# Buying a share and selling next day



## jakpet (22 March 2012)

I have just retired and would like to trade on the stock market.  In the past I have bought shares mainly for their dividend, but now I would like to maybe create an income stream and am wondering how you can buy a share on one day and sell it the next day when settlement is always 5 days after purchase.

I realise this is probably a very silly question but would appreciate it if someone could take the time to help me.

regards Jacky


----------



## Gringotts Bank (22 March 2012)

Just enter your sell order and the broker will take care of it.  It will go through ok.


----------



## McLovin (22 March 2012)

FYI, settlement has been T+3 since cheques started taking 3 days to clear, I guess about 10-12 years ago.


----------



## jakpet (22 March 2012)

thank you both - 
gringotts bank does that work if i am using Etrade Pro? Jacky


----------



## McLovin (22 March 2012)

jakpet said:


> thank you both -
> gringotts bank does that work if i am using Etrade Pro? Jacky




It works with any broker. Some, like Commsec, don't even need the cash until settlement so you can trade without putting any cash up, if that's your thing.


----------



## blue0810 (22 March 2012)

Be careful some brokers  it could be  treated  as a short if  you don’t hold the amount of shares that are you selling


----------



## PinguPingu (22 March 2012)

I'll admit I've done the T+3 thing with commsec (granted there were collateral shares to cover me in case it all blew up in my face) but it's a very silly thing to do. It's just so tempting when you're so sure of a winning trade but lack the funds to make any sought of reasonable profit, as is the case with people my age (early 20's). Dumb thing to do though, with things like trading halts that'll screw you.


----------



## tech/a (22 March 2012)

You can buy and sell in the time it takes to click the mouse.


----------



## ROE (22 March 2012)

blue0810 said:


> Be careful some brokers  it could be  treated  as a short if  you don’t hold the amount of shares that are you selling




As soon as you buy shares, it is available for you to sell right away.
you don't own it until settlement but it is available for you to sell again on the market..

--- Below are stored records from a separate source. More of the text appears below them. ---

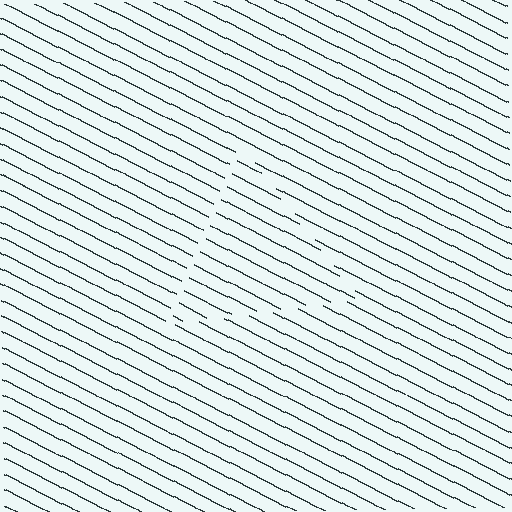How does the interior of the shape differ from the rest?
The interior of the shape contains the same grating, shifted by half a period — the contour is defined by the phase discontinuity where line-ends from the inner and outer gratings abut.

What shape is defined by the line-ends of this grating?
An illusory triangle. The interior of the shape contains the same grating, shifted by half a period — the contour is defined by the phase discontinuity where line-ends from the inner and outer gratings abut.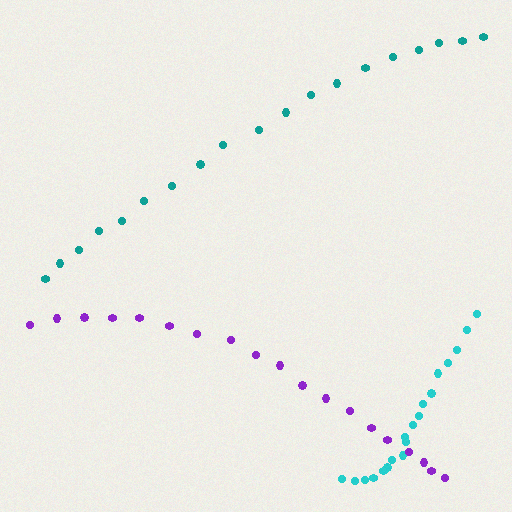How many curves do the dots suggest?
There are 3 distinct paths.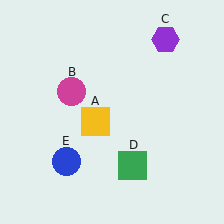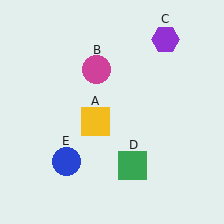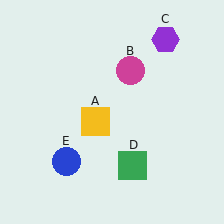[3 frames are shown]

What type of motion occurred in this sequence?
The magenta circle (object B) rotated clockwise around the center of the scene.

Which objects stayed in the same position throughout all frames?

you can buy at 11am and sell at 11:01am if you want...
shorting only happen when you have not bought the stock and hit the sell order


----------



## blue0810 (22 March 2012)

ROE said:


> shorting only happen when you have not bought the stock and hit the sell order




 Or happen when by  Mistake you buy 100 shares then you sell  200 shares, so 100 shorts .


----------



## pixel (22 March 2012)

blue0810 said:


> Or happen when by  Mistake you buy 100 shares then you sell  200 shares, so 100 shorts .



 If you're trading through a "good" broker, i.e. one whose online trading system has a modicum of smarts built-in, you will at least be told that the number of shares you want to sell exceeds your current holdings. And there are many more cross-checks that can be activated. If I were new to online trading, I'd ask my friendly advisor on setup to explain what safeguards their system has and please activate any that protect me from my own butterfingers or ignorance.
(And if they don't have any safeguards, ring somebody else that does.)


----------



## blue0810 (22 March 2012)

pixel said:


> If you're trading through a "good" broker, i.e. one whose online trading system has a modicum of smarts built-in, you will at least be told that the number of shares you want to sell exceeds your current holdings. And there are many more cross-checks that can be activated. If I were new to online trading, I'd ask my friendly advisor on setup to explain what safeguards their system has and please activate any that protect me from my own butterfingers or ignorance.
> (And if they don't have any safeguards, ring somebody else that does.)




BTW Comsuck, etrade, Westpac   you will not allow to short shares even if you want to.


----------



## jakpet (23 March 2012)

Thank you all very much. Very kind of you all to take the time to answer me. Will carry on with the research for a bit yet. Thanks Jacky


----------